Could he be blamable? After all even Benjamin Franklin in his essay titled “Advice to a Young Tradesman“(1748) had said : “Remember that time is money“. He actually didn’t mention the word culture anywhere. That’s why, when nineteenth century artists understood that materialism had definitively contaminated with its values the contemporary society, they couldn’t but choose to re-define their role and tasks. What was the point of keeping on with the effort of educating to sensibility an ignorant, indifferent, arrogant audience? What for? Hence they decided to turn their backs to their public and cease any attempt of didactic or moralizing effort. They openly rejected the vulgarity of the contemporary world and refused to conform, finding a safe shelter in that exclusive place where taste and beauty ruled and Théophile Gautier‘s “Art for art’s sake” became their motto.

The story of “The Nightingale and the Rose” iby Oscar Wilde is the proof that their choice was sound. That nightingale should have followed their example and fly away to reach that shelter, rather than feeling compassion for the tears of a Student and stop to give her help. The Student seems desperate, because he is in love with girl who would accept to dance with him, only if he brough her red roses; but unfortunately it’s winter and there is no chance to have roses of any colour at that time of the year. At this point the nightingale makes the greatest error of her life. She mistakes him for a “true lover” and therefore worthy of her help.

She flies from bush to bush and when eventually she finds the one which might give red roses, she is told that winter has chilled its veins and it would have no roses at all that year. But there is still a way. The nightingale can make the rose out of her music singing all night long, but her blood will make the rose red, the blood that will flow away piercing her heart with a thorn of the bush.The nightingale/artist decides to sacrifice her life for the happiness of the boy. It is amazing to see how the Student, who actually stands as symbol of the insensitive, materialistic society, is from the beginning to the end of the story totally unaware : “The Student looked up from the grass, and listened, but he could not understand what the Nightingale was saying to him, for he only knew the things that are written down in books”. The nightingale/artist doesn’t speak a language intelligible to man. Even when the Student opens the window and finds the beautiful rose, he thinks it is only “a wonderful piece of luck” and prefers to ponder if that rose could have a Latin name, rather than reflecting on why that rose was there.

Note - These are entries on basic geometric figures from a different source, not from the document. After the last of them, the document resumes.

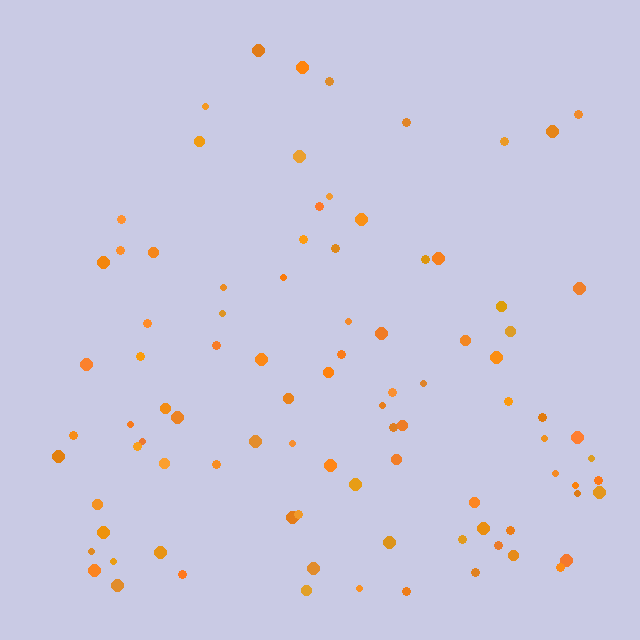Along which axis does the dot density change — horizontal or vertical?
Vertical.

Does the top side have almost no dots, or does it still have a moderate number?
Still a moderate number, just noticeably fewer than the bottom.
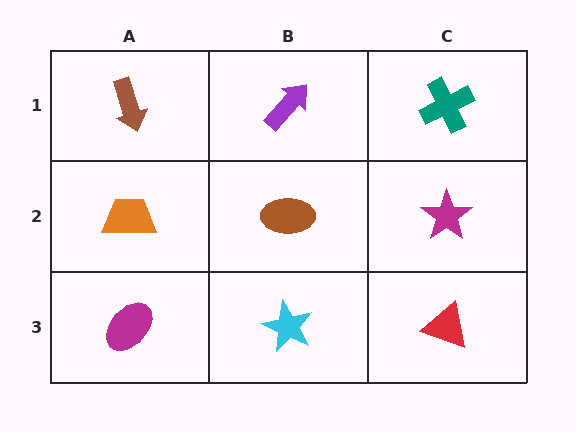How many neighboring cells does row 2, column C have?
3.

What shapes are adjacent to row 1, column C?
A magenta star (row 2, column C), a purple arrow (row 1, column B).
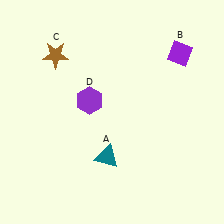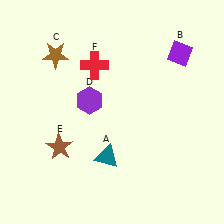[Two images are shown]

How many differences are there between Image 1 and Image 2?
There are 2 differences between the two images.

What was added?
A brown star (E), a red cross (F) were added in Image 2.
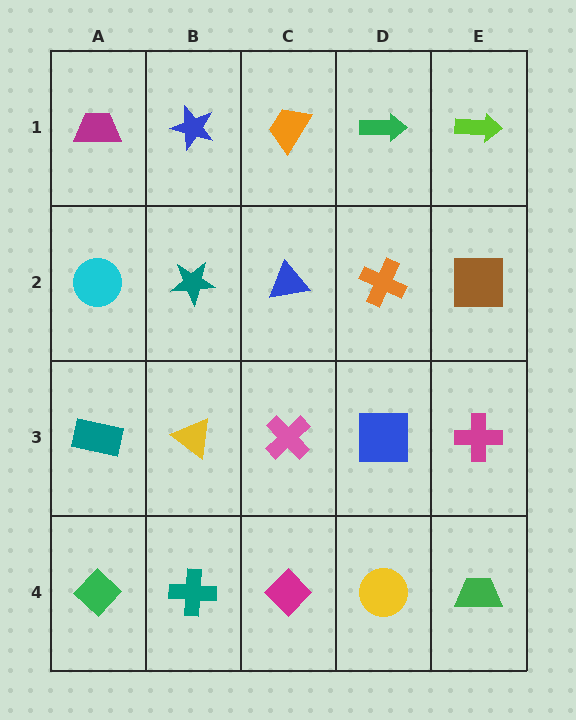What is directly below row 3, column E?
A green trapezoid.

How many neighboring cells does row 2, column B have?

That rose had cost the life of the nightingale/artist. It was her masterpiece. It had a supreme value, the value of art. Will it be understood? When the boy meets the girl she refuses to accept the rose as “the Chamberlain’s nephew has sent me some real jewels, and everybody knows that jewels cost far more than flowers” (she must have been Marilyn Monroe’s forerunner, after all diamonds are girl’s best friends). The rose didn’t serve the boy’s cause, but it is beautiful so beautiful that it must have a Latin name, will the Student keep it with him? The fate of the rose is shocking: the Student “ threw the rose into the street, where it fell into the gutter, and a cart-wheel went over it”. So, what is the function of art? “All art is quite useless“, Wilde would answer. Well, isn’t it exactly what Tremonti had said?

“Le Poète est semblable au prince des nuées
Qui hante la tempête et se rit de l’archer;
Exilé sur le sol au milieu des huées,
Ses ailes de géant l’empêchent de marcher.”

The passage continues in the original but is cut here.